Police chief of New York town arrested on child pornography charges
By
Leigh Remizowski and Pamela Brown, CNN
(CNN)
-- The police chief of Mount Pleasant, New York, was arrested Thursday on
charges of possession of child pornography, authorities said.
Brian
Fanelli, 54, was arrested at his home in upstate Mahopac after a months-long
investigation by federal officials, said James Hayes, Jr., special agent in
charge of Homeland Security Investigations in New York.
The
chief allegedly used a peer-to-peer file sharing program to download more than
120 images and videos of child pornography, prosecutors said.
Fanelli
was released on $50,000 bond Thursday evening, according to CNN affiliate WCBS.
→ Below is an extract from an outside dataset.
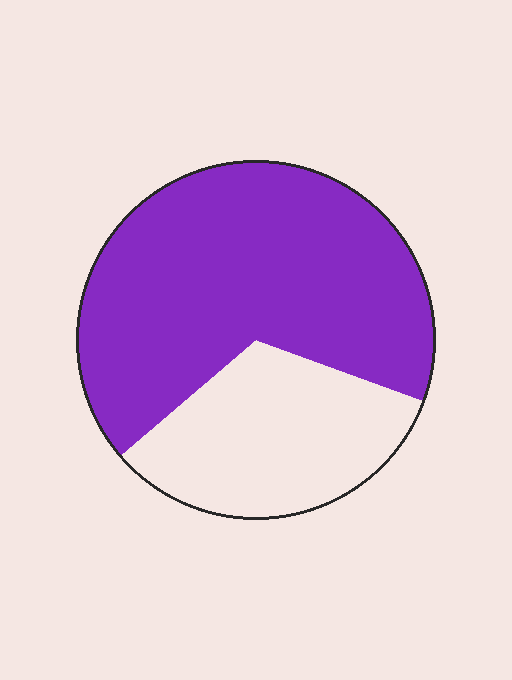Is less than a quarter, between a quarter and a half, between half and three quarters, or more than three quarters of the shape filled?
Between half and three quarters.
A judge ordered him to home confinement with electronic monitoring. His
computers and guns were confiscated, WCBS reported.
Investigators
identified Fanelli in October 2013 while investigating peer-to-peer networks
being used to download sexually explicit content.
"We
moved rather swiftly given his prominence in the community, his trust that had
been placed upon him by those in the community and his close relationships with
the community," Hayes told CNN.
As
police executed a search warrant at his home Thursday, Fanelli voluntarily told
investigators that he began viewing child pornography about one year ago.
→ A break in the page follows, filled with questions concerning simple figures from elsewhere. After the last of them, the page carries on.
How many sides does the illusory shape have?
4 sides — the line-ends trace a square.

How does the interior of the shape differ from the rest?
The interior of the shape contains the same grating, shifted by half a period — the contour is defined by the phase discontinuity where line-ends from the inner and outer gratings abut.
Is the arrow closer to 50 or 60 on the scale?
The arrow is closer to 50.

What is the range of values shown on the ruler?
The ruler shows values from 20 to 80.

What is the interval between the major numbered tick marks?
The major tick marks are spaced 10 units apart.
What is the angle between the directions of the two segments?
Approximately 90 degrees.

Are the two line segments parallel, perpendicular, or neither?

Fanelli told investigators that he first started collecting the child porn as
research for a sexual abuse awareness program he taught to elementary and
middle-school students. But he said he later continued downloading it for
personal interest , according to the office of U.S. Attorney for the Southern
District of New York Preet Bharara.
Fanelli
had worked for the police department in Mount Pleasant, a town about 30 miles
north of New York City, since November 1981, according to Joan Maybury, the
town supervisor.
He
has been suspended as chief, a post he took in November -- one month after he
became the target of the child porn investigation.
"The
fact of the matter is the general public impression of people who commit these
crimes is [that of] an unemployed pervert in his mother's basement," Hayes
said. "That's not our experience. We're finding that the people who commit
these crimes are educated professionals, people in many different fields, and
unfortunately this is not the first law enforcement officer that we've arrested
for this crime."
Homeland
Security investigators have been more involved in child pornography cases in
recent years because they often involve the transmission of sexually explicit
images of children from outside the United States, Hayes said.
Fanelli
faces a maximum sentence of 10 years in prison and a maximum fine of $250,000
if convicted, according to the statement.